Biden Set To Sign Sweeping Executive Order To “Promote Competition” Across Tech, Pharma, Other Industries
Joe Biden is expected to sign a broad executive order that will “promote competition across American industries” somehow by further micromanaging and regulating the competitive marketplace. The order, according to Bloomberg, includes 72 actions and recommendations that involve a dozen federal agencies, according to CNBC. A White House fact sheet published on Friday morning detailed some of the order’s initiatives.
The order reportedly calls on regulators to step up their scrutiny of a wide range of companies, including technology, pharmaceutical and shipping companies.
First, the order is going to provide more scrutiny on technology mergers, focusing on “acquisition of nascent competitors, serial mergers, the accumulation of data, competition by ‘free’ products, and the effect on user privacy.” The order will also prompt new regulations “on everything from airline luggage fees to non-compete clauses”, a White House fact sheet said. Biden is expected to sign the order on Friday while making prepared remarks about the U.S. economy.
Among the items included in the order is an appeal to the FCC to reinstate net neutrality rules that prevented ISPs from slowing delivery or specified content.
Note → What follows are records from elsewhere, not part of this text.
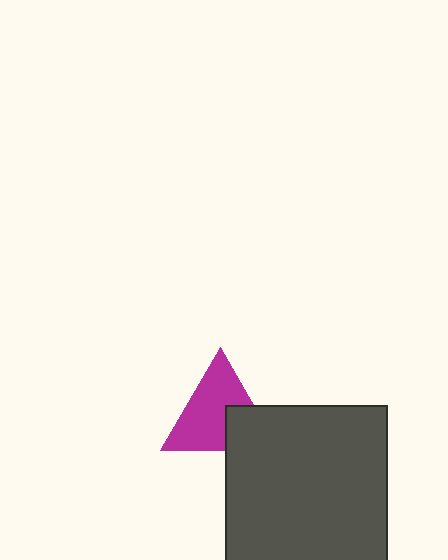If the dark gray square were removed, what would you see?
You would see the complete magenta triangle.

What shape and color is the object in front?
The object in front is a dark gray square.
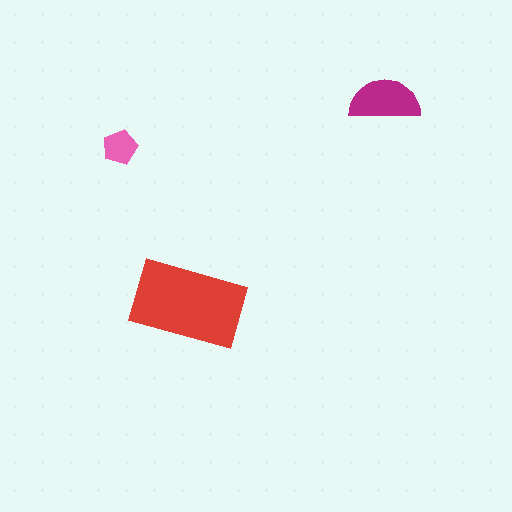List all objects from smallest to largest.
The pink pentagon, the magenta semicircle, the red rectangle.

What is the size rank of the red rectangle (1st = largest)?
1st.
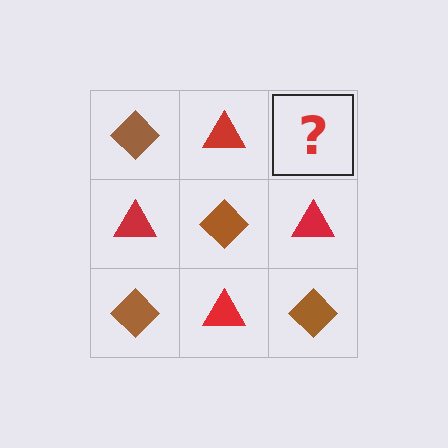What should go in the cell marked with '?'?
The missing cell should contain a brown diamond.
Net neutrality was put into place under President Obama but was then repealed by President Trump.
The FTC will be called upon to help establish rules to prevent “unfair methods of competition” on internet marketplaces and to undo “restrictions on using independent repair shops or DIY repairs on devices”, Bloomberg reported.
Biden is also expected to call on health officials to try and “drive down prescription drug prices” by importing medicine from Canada and working with individual states. The FTC will be urged to prevent pharmaceutical manufacturers from paying their generic counterparts to delay lower-price versions of medications from coming to market.
Hearing aids will also be allowed to be sold over the counter as a result of the bill, according to CNBC.
White House chief economic advisor Brian Deese said on CNBC this morning: “The impulse for this executive order is really around where can we encourage greater competition across the board.”
Deese concludes that the position of the tech giants has “led to a decline in innovation” and that the platforms have created “significant problems”, including problems related to privacy, security and problems for small businesses entering the market.
The bill is “about consolidation more generally and the lack of competition when you have a limited set of market players,” Deese said.